LGBT people often encounter different financial ups and downs than their straight allies. For example, your likelihood of facing an unplanned pregnancy is comparatively minimal; however, those who do want to pursue parenting will likely run into costs related to projects like surrogacy or adoption. What unites us all is the desire to have good credit, so that when you find yourself in need of funds, you’ll be able to access them. Let’s take a look at how credit works and some simple tactics you can use to maximize it.

What’s a Credit Score?

A key to understanding your financial well-being is your credit score. This score can affect the interest rate you pay to lenders and even whether you’re approved or declined for a loan.

Your credit score is based on your payment history, the number of accounts you have open and the amount owed on those accounts. The number ultimately represents the risk a lender is willing to take when you borrow money. Everyone has three credit reports — one from each of the major credit bureaus: Experian, Equifax and TransUnion.

You are entitled to a free credit report from each of the three credit reporting agencies once every 12 months. Request your free report from at visitannualcreditreport.com. Once you get the report your score will fall into one of five categories: Excellent (750+), Good (700-749), Fair (650-699), Poor (600-649) or Bad (below 600).

Why Do I Have a Low Credit Score?

There are several reasons why you might have a score that’s lower than you expected. They may include:

Payment History

If you have a history of making late payments, creditors will see you as a bigger risk.

Amount of Debt

If all of your credit cards are currently maxed out, creditors will worry whether you’ll be able to continue making your payments or take on more credit.

Age of Accounts

If you are newer to credit and borrowing, you don’t have any history. Keep paying your bills on time and you will see your rating improve.

Account Mix

Lenders like to see that you can handle different types of debt from credit cards to auto loans.
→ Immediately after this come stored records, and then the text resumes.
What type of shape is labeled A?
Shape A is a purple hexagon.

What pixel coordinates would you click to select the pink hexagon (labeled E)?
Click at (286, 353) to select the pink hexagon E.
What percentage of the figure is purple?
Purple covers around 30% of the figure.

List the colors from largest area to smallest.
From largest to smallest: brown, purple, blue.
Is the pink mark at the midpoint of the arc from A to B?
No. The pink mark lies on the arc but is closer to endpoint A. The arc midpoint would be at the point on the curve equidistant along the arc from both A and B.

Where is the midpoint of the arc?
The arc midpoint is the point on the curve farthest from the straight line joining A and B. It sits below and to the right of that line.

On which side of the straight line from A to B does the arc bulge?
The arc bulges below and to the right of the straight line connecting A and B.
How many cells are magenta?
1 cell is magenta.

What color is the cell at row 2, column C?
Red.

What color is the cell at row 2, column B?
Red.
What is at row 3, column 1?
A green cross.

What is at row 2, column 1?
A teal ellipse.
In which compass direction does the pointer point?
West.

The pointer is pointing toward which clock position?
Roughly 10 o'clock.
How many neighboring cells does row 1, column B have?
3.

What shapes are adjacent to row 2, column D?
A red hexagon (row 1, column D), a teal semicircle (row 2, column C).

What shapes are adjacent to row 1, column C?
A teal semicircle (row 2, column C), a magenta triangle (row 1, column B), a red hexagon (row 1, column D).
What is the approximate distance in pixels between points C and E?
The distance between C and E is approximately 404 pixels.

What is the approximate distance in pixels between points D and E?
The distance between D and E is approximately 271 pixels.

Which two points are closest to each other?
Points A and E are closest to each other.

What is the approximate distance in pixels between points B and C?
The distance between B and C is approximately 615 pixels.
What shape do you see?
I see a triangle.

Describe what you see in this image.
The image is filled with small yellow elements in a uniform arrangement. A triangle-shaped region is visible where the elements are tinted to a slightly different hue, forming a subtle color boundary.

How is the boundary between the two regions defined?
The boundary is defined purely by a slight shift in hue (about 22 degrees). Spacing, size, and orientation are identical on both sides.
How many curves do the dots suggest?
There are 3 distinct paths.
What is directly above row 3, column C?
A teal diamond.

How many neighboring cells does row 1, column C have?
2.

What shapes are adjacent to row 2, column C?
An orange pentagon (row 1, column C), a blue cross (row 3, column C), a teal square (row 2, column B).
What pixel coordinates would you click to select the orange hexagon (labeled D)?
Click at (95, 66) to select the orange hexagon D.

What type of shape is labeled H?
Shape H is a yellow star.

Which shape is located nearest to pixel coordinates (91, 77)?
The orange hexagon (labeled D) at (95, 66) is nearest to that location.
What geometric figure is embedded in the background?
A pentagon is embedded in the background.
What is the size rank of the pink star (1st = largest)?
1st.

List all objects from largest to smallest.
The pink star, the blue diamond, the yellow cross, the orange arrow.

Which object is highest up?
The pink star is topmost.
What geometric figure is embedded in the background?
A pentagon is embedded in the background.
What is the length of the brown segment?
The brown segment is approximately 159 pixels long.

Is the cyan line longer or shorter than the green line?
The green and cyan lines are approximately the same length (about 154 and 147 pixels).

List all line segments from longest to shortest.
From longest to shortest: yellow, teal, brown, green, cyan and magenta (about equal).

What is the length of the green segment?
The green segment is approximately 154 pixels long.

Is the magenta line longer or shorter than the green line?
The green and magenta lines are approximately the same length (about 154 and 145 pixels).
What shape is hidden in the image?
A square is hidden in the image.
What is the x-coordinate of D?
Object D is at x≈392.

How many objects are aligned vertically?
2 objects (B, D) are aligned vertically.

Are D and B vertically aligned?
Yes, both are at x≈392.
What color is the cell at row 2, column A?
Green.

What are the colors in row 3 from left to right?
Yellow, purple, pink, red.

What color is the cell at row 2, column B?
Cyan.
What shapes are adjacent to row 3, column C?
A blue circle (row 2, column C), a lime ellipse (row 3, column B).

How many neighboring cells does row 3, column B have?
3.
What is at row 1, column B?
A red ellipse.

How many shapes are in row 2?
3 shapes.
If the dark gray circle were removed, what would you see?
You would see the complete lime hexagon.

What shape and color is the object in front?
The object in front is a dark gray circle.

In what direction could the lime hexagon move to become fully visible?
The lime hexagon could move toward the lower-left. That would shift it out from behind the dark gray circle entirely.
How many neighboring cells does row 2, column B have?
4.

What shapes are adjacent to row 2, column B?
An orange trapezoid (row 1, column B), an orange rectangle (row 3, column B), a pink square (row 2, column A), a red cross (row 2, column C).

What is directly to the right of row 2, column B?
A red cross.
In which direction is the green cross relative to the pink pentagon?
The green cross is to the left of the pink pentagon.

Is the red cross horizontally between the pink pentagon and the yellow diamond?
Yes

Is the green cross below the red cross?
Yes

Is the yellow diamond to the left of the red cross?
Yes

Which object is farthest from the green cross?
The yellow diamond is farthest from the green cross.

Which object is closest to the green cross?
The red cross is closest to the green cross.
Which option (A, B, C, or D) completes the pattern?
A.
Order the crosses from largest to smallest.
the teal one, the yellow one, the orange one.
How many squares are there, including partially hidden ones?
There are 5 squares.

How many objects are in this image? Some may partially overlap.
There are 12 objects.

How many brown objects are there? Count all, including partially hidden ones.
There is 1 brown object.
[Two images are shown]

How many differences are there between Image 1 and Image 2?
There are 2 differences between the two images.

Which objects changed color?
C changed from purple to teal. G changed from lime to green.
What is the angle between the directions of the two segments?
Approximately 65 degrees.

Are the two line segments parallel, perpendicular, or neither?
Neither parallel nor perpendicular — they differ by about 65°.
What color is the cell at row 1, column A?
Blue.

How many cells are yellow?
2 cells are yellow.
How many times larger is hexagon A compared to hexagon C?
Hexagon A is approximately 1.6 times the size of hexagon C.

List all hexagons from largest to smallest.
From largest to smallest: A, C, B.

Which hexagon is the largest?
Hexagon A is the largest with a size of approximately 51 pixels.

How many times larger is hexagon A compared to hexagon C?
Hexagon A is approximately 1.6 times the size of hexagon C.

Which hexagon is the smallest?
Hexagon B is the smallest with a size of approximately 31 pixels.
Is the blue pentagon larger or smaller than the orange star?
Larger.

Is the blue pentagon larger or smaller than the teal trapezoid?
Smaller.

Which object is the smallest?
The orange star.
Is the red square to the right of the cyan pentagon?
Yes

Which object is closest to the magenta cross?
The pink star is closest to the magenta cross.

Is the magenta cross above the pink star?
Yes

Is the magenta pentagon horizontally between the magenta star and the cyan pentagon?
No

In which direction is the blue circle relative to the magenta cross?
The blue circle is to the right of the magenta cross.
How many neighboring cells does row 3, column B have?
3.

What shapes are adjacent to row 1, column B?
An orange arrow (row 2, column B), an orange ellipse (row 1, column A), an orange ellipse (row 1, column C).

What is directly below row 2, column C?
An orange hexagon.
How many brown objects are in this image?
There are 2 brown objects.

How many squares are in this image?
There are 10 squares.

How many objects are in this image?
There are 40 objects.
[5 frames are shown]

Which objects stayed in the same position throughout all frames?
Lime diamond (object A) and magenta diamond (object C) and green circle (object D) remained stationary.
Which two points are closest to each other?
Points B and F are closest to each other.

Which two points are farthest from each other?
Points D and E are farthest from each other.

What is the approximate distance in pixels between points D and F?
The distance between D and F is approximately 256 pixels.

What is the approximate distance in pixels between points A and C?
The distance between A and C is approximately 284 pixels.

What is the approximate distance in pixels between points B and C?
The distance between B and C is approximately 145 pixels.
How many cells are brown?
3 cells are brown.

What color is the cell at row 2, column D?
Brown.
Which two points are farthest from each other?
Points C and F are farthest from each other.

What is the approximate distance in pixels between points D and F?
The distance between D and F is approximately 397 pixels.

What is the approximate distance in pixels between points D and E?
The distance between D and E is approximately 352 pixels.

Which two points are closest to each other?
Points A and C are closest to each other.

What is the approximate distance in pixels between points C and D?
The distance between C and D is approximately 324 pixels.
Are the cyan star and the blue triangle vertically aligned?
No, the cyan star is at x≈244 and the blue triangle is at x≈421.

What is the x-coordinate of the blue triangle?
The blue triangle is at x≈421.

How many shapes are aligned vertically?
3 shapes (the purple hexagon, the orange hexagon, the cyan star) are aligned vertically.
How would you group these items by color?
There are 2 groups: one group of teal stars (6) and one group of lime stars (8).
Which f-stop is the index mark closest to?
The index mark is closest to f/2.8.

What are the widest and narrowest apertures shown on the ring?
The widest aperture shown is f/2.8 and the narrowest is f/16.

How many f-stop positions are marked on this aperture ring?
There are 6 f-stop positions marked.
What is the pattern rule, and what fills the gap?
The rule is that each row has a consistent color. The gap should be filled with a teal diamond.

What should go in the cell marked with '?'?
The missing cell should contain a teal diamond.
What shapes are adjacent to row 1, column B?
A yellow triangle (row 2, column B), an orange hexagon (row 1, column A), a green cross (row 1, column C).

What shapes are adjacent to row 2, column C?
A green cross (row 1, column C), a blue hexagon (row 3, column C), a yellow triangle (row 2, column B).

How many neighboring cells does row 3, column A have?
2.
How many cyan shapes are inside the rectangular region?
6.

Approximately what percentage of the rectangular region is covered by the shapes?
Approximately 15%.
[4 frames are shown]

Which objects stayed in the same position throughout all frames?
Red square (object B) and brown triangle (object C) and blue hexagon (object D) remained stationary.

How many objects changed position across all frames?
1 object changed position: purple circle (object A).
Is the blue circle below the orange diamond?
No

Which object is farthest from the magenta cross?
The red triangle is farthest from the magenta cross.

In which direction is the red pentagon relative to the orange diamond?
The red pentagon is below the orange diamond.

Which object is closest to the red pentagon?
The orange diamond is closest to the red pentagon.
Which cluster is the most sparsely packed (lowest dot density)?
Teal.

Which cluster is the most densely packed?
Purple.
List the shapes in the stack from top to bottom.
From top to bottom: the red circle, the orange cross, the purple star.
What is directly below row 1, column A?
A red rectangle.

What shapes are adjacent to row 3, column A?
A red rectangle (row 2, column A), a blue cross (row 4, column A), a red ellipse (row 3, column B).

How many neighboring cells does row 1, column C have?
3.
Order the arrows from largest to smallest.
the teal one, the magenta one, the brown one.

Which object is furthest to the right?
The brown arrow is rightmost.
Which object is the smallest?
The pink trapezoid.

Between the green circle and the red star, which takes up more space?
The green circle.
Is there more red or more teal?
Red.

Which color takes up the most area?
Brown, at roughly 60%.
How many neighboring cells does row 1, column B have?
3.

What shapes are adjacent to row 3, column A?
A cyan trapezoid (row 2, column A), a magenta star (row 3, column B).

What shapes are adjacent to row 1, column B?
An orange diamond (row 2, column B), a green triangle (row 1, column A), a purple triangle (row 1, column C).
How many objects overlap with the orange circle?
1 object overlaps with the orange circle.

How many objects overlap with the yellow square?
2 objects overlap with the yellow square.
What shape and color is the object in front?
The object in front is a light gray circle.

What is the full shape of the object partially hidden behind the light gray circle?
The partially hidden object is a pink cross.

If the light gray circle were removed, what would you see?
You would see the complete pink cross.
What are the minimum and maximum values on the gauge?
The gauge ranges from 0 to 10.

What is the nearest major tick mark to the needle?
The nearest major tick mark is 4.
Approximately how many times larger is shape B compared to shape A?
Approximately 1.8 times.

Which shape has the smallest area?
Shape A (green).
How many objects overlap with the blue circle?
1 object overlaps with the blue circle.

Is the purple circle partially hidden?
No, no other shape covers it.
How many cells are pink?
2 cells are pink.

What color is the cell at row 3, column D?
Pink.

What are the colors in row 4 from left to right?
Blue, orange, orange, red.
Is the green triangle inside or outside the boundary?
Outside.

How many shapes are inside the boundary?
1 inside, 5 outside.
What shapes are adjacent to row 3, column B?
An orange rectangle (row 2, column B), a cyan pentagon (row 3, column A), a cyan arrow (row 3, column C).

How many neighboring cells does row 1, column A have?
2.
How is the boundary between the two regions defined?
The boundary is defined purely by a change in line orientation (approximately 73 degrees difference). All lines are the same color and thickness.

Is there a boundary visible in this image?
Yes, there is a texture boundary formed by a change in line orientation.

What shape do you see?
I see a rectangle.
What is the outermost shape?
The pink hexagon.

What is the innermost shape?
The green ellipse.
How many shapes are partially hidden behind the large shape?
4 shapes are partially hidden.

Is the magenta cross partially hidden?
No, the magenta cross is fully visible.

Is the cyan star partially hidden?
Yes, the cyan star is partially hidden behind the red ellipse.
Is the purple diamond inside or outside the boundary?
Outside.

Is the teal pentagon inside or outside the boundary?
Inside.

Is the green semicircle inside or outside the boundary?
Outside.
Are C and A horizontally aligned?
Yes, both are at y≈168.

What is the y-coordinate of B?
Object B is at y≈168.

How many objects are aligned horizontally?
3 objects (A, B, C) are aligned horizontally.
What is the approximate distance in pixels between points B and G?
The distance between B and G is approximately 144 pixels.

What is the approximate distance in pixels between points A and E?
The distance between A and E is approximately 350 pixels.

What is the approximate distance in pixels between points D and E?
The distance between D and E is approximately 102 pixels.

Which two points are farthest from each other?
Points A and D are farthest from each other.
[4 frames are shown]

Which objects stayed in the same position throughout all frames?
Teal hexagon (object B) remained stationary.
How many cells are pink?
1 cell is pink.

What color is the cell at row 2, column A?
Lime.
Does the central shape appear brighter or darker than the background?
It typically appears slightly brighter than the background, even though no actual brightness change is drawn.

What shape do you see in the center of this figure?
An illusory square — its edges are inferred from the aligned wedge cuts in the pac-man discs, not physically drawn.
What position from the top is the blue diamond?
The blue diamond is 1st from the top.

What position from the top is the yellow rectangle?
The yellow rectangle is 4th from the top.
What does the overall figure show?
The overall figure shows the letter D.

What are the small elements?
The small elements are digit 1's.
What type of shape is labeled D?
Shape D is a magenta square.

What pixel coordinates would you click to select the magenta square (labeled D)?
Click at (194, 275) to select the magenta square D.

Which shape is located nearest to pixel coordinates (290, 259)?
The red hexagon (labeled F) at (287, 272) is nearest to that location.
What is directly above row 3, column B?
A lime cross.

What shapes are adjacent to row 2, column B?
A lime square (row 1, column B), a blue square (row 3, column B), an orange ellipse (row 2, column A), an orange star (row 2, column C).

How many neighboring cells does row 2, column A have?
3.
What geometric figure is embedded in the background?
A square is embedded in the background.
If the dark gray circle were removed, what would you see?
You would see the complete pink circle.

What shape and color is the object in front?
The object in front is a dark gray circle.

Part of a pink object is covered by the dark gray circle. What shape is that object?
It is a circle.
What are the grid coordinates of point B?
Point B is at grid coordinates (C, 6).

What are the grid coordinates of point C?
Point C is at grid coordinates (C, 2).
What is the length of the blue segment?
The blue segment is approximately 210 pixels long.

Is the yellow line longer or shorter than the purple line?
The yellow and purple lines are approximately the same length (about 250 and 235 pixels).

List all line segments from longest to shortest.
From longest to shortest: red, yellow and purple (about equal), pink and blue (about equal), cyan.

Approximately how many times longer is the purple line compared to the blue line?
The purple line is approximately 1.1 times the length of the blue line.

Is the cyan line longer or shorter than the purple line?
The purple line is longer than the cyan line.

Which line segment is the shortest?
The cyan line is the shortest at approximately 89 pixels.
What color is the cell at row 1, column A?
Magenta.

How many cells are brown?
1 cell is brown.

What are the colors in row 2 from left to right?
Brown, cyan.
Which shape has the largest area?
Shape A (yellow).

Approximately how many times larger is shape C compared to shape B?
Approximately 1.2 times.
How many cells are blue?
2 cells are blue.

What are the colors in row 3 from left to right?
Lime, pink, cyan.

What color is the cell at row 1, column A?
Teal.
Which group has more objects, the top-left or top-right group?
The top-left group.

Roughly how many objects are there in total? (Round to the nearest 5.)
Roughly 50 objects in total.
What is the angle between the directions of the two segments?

History of Credit Applications

Think twice before you apply for every credit card offer you get in the mail. If you apply for several in a month, creditors will worry you’re overextended financially.

How do I keep a good credit score?

The easiest way to keep that score high is to pay your bills on time, including rent and utilities. You can make that easy by setting up auto-payments with your credit card companies or bank. This will ensure you wont get dinged for payments made past the due date. The next step is to fix your credit utilization ratio — how much of your credit you use. If your balances are more than 30% of your limits, your score will suffer, even if you pay off balances in full every month on-time.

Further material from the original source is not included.